Lavinia Jacobs, présidente du conseil de fondation de la Jacobs Foundation, explique dans une interview exclusive pourquoi elle soutient la campagne Ready!, évoque son enfance et ses longues excursions en forêt et exhorte l’État suisse à accorder de nouveau une plus grande attention au système éducatif. 10 questions, 10 réponses
1. Quel est votre premier souvenir d’enfance et quel âge aviez-vous?
Je me rappelle bien du groupe de jeu dont je faisais partie quand j’étais petite. À chaque fois que ma mère m’y déposait, j’étais terriblement triste. Et à chaque fois qu’elle venait me chercher, j’étais de nouveau terriblement triste parce que je devais déjà quitter mes camarades.
2. De quelle manière et par qui avez-vous été encouragée durant votre petite enfance?

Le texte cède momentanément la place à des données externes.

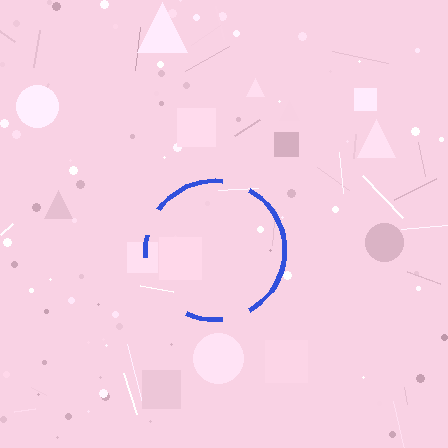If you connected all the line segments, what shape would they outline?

En plus de mes parents, mes grands-parents ont énormément fait pour nous éduquer et nous encourager. Durant les premières années de mon enfance, ils vivaient dans un immeuble à Zurich puis ont emménagé tout près de chez nous. Avec mes frères et sœurs, nous étions fous de joie de pouvoir passer encore plus de temps avec nos grands-parents. Nous avons alors vécu la vie d’une grande famille: il se passait tout le temps quelque chose.

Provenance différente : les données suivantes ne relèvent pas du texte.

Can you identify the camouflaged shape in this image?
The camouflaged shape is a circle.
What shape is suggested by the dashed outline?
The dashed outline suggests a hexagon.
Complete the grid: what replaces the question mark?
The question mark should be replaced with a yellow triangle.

Nos grands-parents nous ont appris différentes chansons, mon grand-père en italien puisqu’il est d’origine italienne, et ma grand-mère en suisse-allemand. Et maintenant, ma grand-mère chante ces chansons à nos enfants, donc à ses arrière-petits-enfants. Mon père tenait beaucoup à ce que nous passions énormément de temps dans la nature. Ensemble, nous flânions pendant des heures dans les prés et en forêt, observions les vers de terre et les coléoptères et préparions des confitures avec les baies que nous avions cueillies.
3. Comment avez-vous encouragé ou encouragez-vous encore vos enfants?

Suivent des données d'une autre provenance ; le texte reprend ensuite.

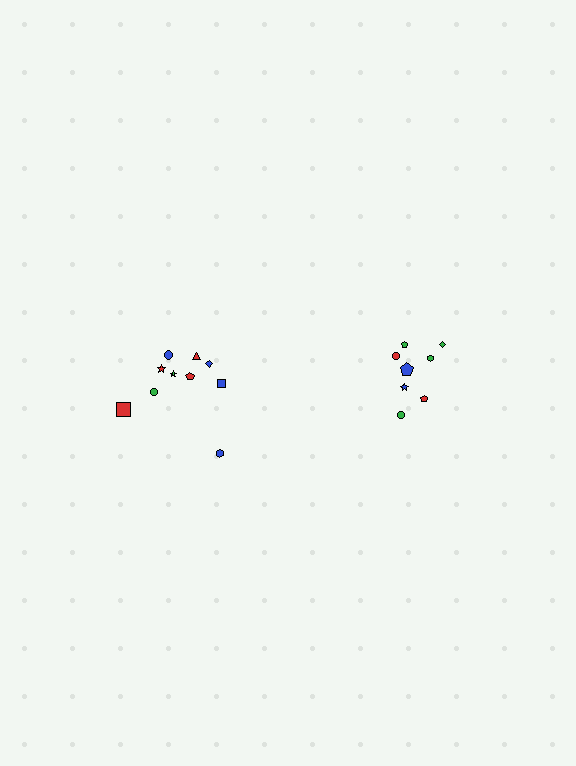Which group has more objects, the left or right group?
The left group.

La plupart du temps de manière intuitive, même si les études scientifiques réalisées dans le cadre de la Jacobs Foundation influent bien entendu aussi sur ma façon de me comporter avec nos bientôt quatre enfants.
Mes enfants passent beaucoup de temps dans la nature, font de la musique ou vont nager, autant d’activités qui leur plaisent et qui stimulent en même temps leur développement neurologique et physiologique.
Ils passent également beaucoup de temps avec leur grand-mère et leur arrière-grand-mère et je tiens à ce qu’ils aillent à la crèche afin d’avoir des échanges réguliers avec d’autres enfants de leur âge.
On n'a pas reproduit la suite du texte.